AIDS and HIV often don’t get the same attention that other world problems do, some said.

“Right now a lot of people are distracted by other things, like the war,” said Katrina Pfannkuch, a resident of Fort Collins present at the event. “If there’s something I can do to educate myself, I should do it.”

For World AIDS Awareness Day on Friday, about 60 students and community members gathered in the Lory Student Center Art Lounge to do just that.

Guests spoke, the CSU AIDS Quilt panel was unveiled and community members lit candles to remember those lost to the disease.

The epidemic is closer to CSU than it may seem.

There are 141 Larimer County residents living with AIDS and 92 more who have tested HIV-positive.

Shawna DeLuca worked with the Northern Colorado AIDS Project and other organizers to coordinate the event.

Cheyenne Wilcox, a senior health and exercise major practicing at Hartshorn Health Service, encouraged students to get tested for HIV despite any possible reluctance because of the negative stigma attached to HIV.

Students attending the event were able to get a discounted price on testing.

Jennifer Harman, a psychology professor at CSU, saw the effect of HIV/AIDS firsthand while she worked in a methadone clinic.

With infection rates as they are, AIDS will soon become the third greatest worldwide killer of people, Harman said, but added that funding for AIDS research has nonetheless decreased.

According to Harman, an estimated 300,000 people in the United States are HIV-positive and don’t know it.

“Stop AIDS: Keep the Promise,” NCAP’s theme for this year’s Awareness Day, was inspired by the signing of a declaration in 2001 by 189 countries – including the United States – to fight AIDS and halt infection by 2010.

Michelle Przybyski, a senior psychology major, offered some alarming statistics: 39.5 million people live with HIV worldwide, 25 million people have died since the first case was reported and the number of infections today have surpassed the most dire predictions from the time the disease was discovered.

“There is hope,” Przybyski said. “It’s an entirely preventable disease.”

“It’s still here, and it’s still very much an issue,” said Dave Mason, a Loveland resident diagnosed with AIDS 10 years ago.
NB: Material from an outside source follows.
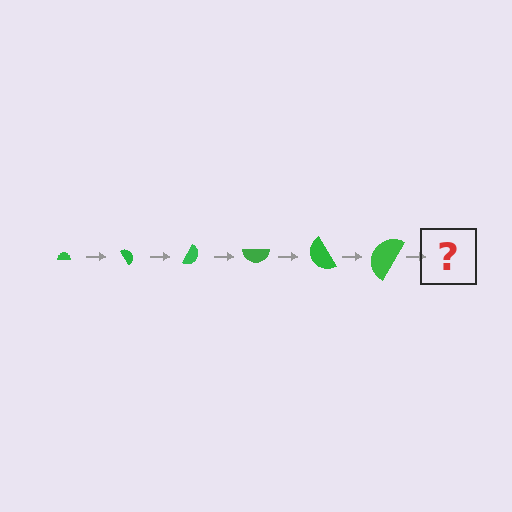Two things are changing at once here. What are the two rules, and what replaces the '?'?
The two rules are that the semicircle grows larger each step and it rotates 60 degrees clockwise each step. The '?' should be a semicircle, larger than the previous one and rotated 360 degrees clockwise from the start.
Mason has lived through pneumonia, fever and paralysis in his legs as a result of the disease, walking despite doctors’ assertions he would never walk again.

But his sacrifices have been great. Mason lost his car, his job, his expendable income, his eyesight in one eye and 90 percent of his hearing to the disease.
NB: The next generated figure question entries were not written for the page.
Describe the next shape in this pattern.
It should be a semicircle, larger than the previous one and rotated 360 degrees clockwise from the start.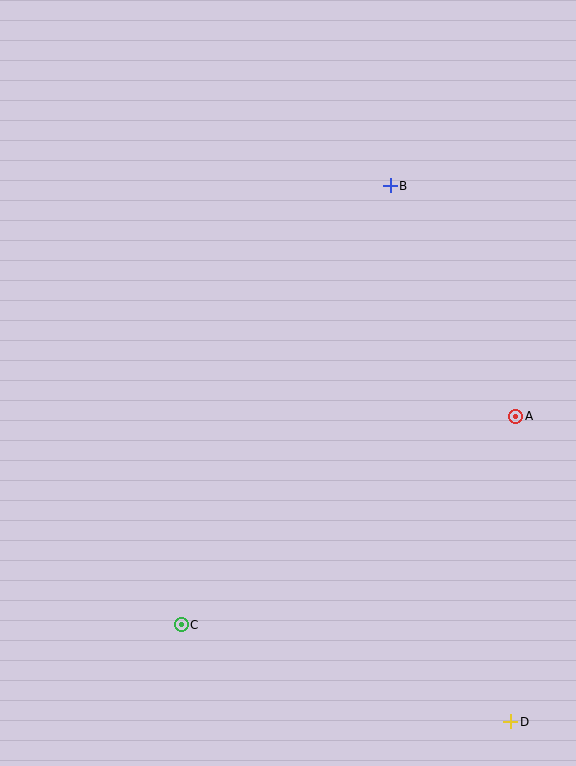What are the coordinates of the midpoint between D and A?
The midpoint between D and A is at (513, 569).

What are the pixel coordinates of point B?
Point B is at (390, 186).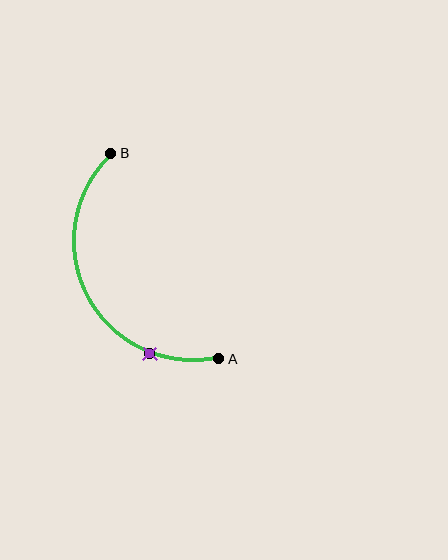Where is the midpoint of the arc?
The arc midpoint is the point on the curve farthest from the straight line joining A and B. It sits to the left of that line.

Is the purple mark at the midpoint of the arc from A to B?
No. The purple mark lies on the arc but is closer to endpoint A. The arc midpoint would be at the point on the curve equidistant along the arc from both A and B.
For many, it was a day not only of awareness but also of remembrance. “We’re here today to remember the people who are not here with us anymore,” said Mason.

After his speech, the crowd bundled up to head outside for the candlelight vigil.

Warm candlelight glowed on a circle of faces in defiance of the cold weather outside the Art Lounge as family, friends and partners remembered those lost to AIDS. As the candles were lit, the names of those gone were read, followed by a moment of silence.

The disease affects people regardless of gender or orientation, said Lucas Walker, a program assistant with NCAP. “We have to spread sensitivity about the disease.”

“I was the kind of guy that didn’t even take aspirin for a headache,” Mason said. “I went from that to taking 90 pills a day.”

Because of advances in medicine, Mason now takes about 15 pills a day for treatment.

To Mason, awareness and prevention are the most important part of the fight against AIDS: “Be safe, get tested and find out.”